Editor's note: The following is a guest article from Matthew Honaker, principal data scientist at Bsquare.
Predictive analytics is dramatically improving operations across today’s internet of things-connected industrial organizations.
By correctly forecasting future events, businesses can avoid downtime, cut costs, increase revenue and prevent customer service interruptions. However, the complexity of predictive programs puts them at greater risk for failure.
A CIO serves an important role in keeping these initiatives on track and achieving a return on investment. Here are five early warning signs CIOs can look out for and correct before it’s too late:
No. 1. No specific end goal
Predictions only work if they help contribute to the end goal. So, if an organization doesn't know what outcomes it's aiming for, it is unlikely to generate meaningful predictions.
That's why it’s important to define both the objective and how achievable predictions affect the objective at the start.
For example, a manufacturing business might want to predict daily manufacturing yields and investigate how small changes in personnel or suppliers affects those yields. And an oil and gas business might want to predict failure of pumps and compressors in order to schedule maintenance in advance and avoid downtime surprises.
The next step is syncing with subject matter experts to determine which predictions will aid in achieving the goal and whether or not organizations have all of the data required to make these predictions.
In some cases, plans can be made to obtain data that is lacking. At other times, an organization may need to reset goals.
Those that have an established end goal at the outset are better able to design strategies for collecting and managing data, build scalable and robust predictive models, and leverage the value of these predictions across the business.
No. 2. Manually entering data
Ensuring good data quality often requires significant time and effort. An excellent start to achieving better data quality is avoiding manual data entry whenever possible.
Application integration tools are one way to automate data entry and reduce the proliferation of typographical errors, alternate spellings and individual idiosyncrasies from the data.
Careful data preparation is also key to good data quality. This involves clear communication and documentation of how the dataset handles placeholder values, calculation and association logic, and cross-dataset keys.
Data collection and storage should also include using well-defined industry standards and continuous anomaly detection, as well as statistical validation techniques (such as tracking frequency and distribution characteristics on incoming and historical data).
No. 3. Big data blindness
Despite the current hype around "big data," an overabundance of data can actually create a host of problems that prevent robust and timely predictive analytics.
In these instances, reducing features and employing data selection and reduction techniques — such as PCA and penalization methods — can provide some relief.
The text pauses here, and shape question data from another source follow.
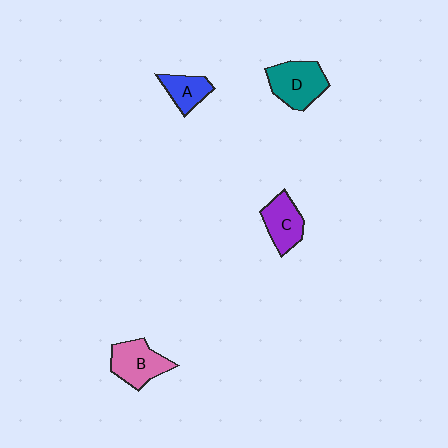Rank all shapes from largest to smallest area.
From largest to smallest: D (teal), B (pink), C (purple), A (blue).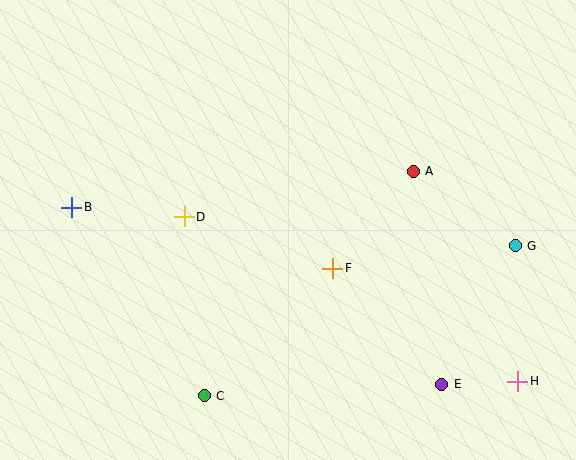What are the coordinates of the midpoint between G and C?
The midpoint between G and C is at (360, 321).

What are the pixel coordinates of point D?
Point D is at (184, 217).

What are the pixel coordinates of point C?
Point C is at (204, 396).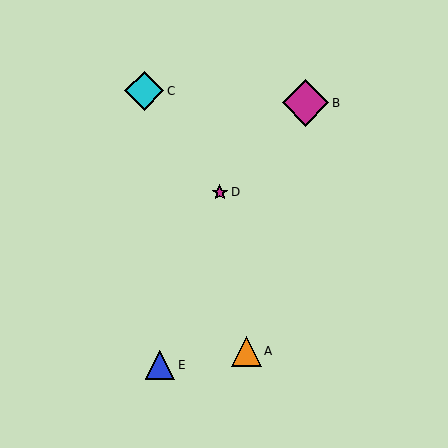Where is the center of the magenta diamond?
The center of the magenta diamond is at (305, 103).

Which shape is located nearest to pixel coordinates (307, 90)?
The magenta diamond (labeled B) at (305, 103) is nearest to that location.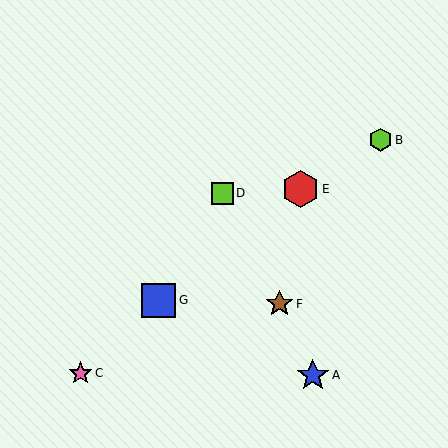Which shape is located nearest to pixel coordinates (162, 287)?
The blue square (labeled G) at (158, 300) is nearest to that location.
One common misstep is collecting too much data that is unrelated to reaching a goal (see No. 1). If datasets become too large, companies may fall into the trap of developing excellent predictive models that don't deliver results due to a combination of high variance fields and an inability to generalize well.
Conversely, if a company tracks too many occurrences without robust validation procedures and statistical tests in place, rare events may seem more frequent than they actually are. In either case, validation and testing routines are paramount.
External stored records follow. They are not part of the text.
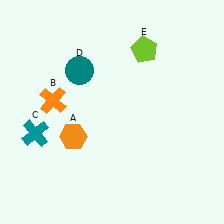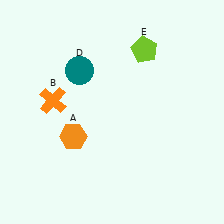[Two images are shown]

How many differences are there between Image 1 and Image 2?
There is 1 difference between the two images.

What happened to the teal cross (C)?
The teal cross (C) was removed in Image 2. It was in the bottom-left area of Image 1.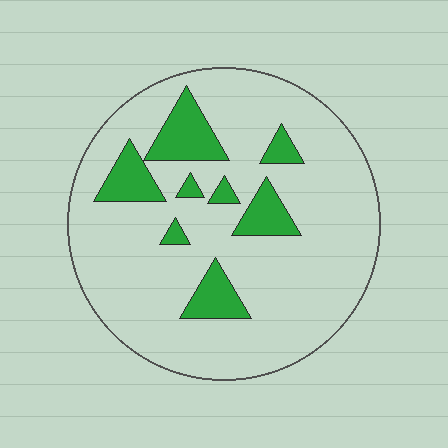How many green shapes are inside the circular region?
8.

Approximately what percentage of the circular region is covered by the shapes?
Approximately 15%.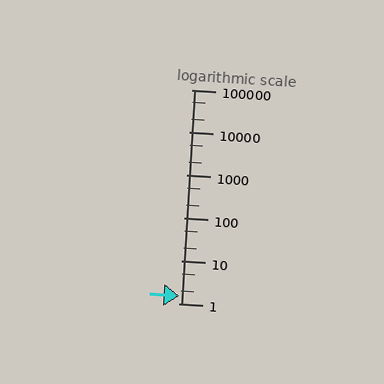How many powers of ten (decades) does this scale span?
The scale spans 5 decades, from 1 to 100000.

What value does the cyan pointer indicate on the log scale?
The pointer indicates approximately 1.5.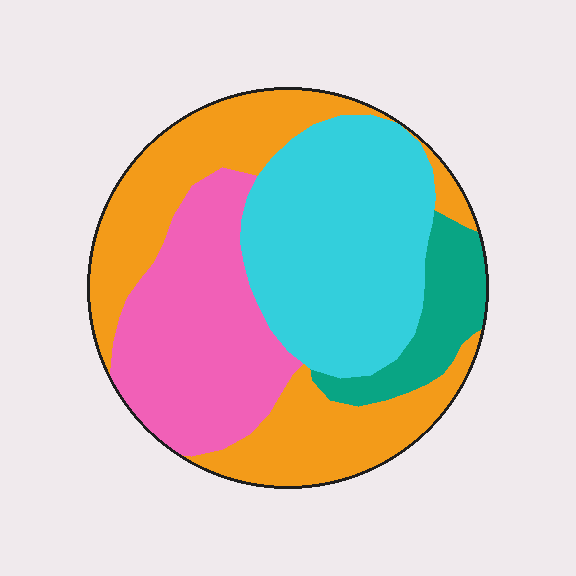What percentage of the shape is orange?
Orange takes up between a sixth and a third of the shape.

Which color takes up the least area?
Teal, at roughly 10%.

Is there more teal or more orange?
Orange.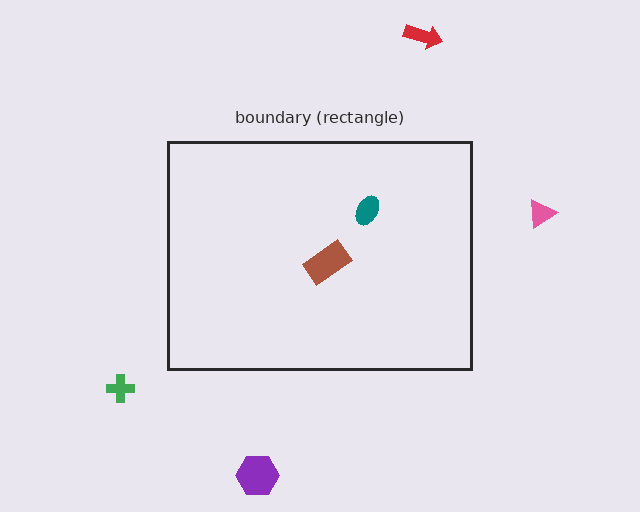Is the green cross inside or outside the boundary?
Outside.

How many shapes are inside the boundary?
2 inside, 4 outside.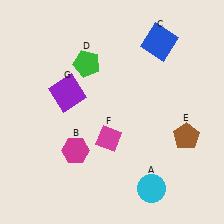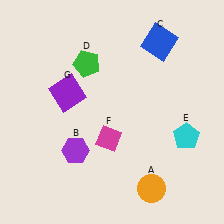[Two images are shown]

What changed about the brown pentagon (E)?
In Image 1, E is brown. In Image 2, it changed to cyan.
No. 4. Not discussing data ownership
Privacy and data ownership issues have become increasingly fraught. To ensure privacy, remove personal identifiers whenever possible and implement security measures in all storage and data transfer solutions.
Aggregating data can also be used to make it very difficult to extract enough information about singular events to make associations with the private details of an individual.
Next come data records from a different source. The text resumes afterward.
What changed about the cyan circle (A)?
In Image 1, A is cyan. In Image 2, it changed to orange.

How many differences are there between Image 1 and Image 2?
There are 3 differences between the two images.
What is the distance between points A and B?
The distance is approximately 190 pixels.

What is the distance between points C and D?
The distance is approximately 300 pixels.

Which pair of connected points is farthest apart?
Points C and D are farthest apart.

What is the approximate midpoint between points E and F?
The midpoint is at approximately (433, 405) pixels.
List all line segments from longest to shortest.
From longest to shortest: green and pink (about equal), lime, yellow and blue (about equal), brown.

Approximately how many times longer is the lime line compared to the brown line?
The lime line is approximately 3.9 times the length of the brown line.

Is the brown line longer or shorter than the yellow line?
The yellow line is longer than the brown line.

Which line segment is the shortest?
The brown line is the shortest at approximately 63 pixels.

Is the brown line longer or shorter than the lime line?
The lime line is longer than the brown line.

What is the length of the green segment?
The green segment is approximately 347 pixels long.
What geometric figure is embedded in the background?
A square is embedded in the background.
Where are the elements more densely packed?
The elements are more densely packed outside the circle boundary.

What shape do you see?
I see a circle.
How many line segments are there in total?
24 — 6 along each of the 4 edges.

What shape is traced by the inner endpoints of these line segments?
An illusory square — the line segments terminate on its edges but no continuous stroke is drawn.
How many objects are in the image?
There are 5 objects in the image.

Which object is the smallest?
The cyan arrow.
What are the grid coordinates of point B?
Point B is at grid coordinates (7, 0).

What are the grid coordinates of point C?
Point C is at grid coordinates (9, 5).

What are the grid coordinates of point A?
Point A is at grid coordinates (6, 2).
In an ideal situation, data ownership questions are settled by clearly defining boundaries for the data owners of records, as well as the circumstances under which others are allowed access.
Wholesale transfer of data or direct insights across projects should be avoided to prevent violation of data integrity and knowledge ownership.
No. 5. Ballooning costs
Because computational time is fairly cheap these days, the main cost in predictive analytics is expert time and attention. Good documentation practices and excellent communication between groups can greatly reduce redundant work and investigation, saving both time and money.
Robust data collection and quality standards will also mitigate time spent on data cleaning and preparation.
Another way to keep a lid on predictive analytics costs is to employ statistically validated sampling strategies when working with large datasets. This will enable rapid prototyping, saving computational costs and preventing minor analytic inefficiencies from propagating and producing larger problems.
Identifying which variables and sample rates are most relevant to achieve the desired business goal helps reduce the size of data for analysis.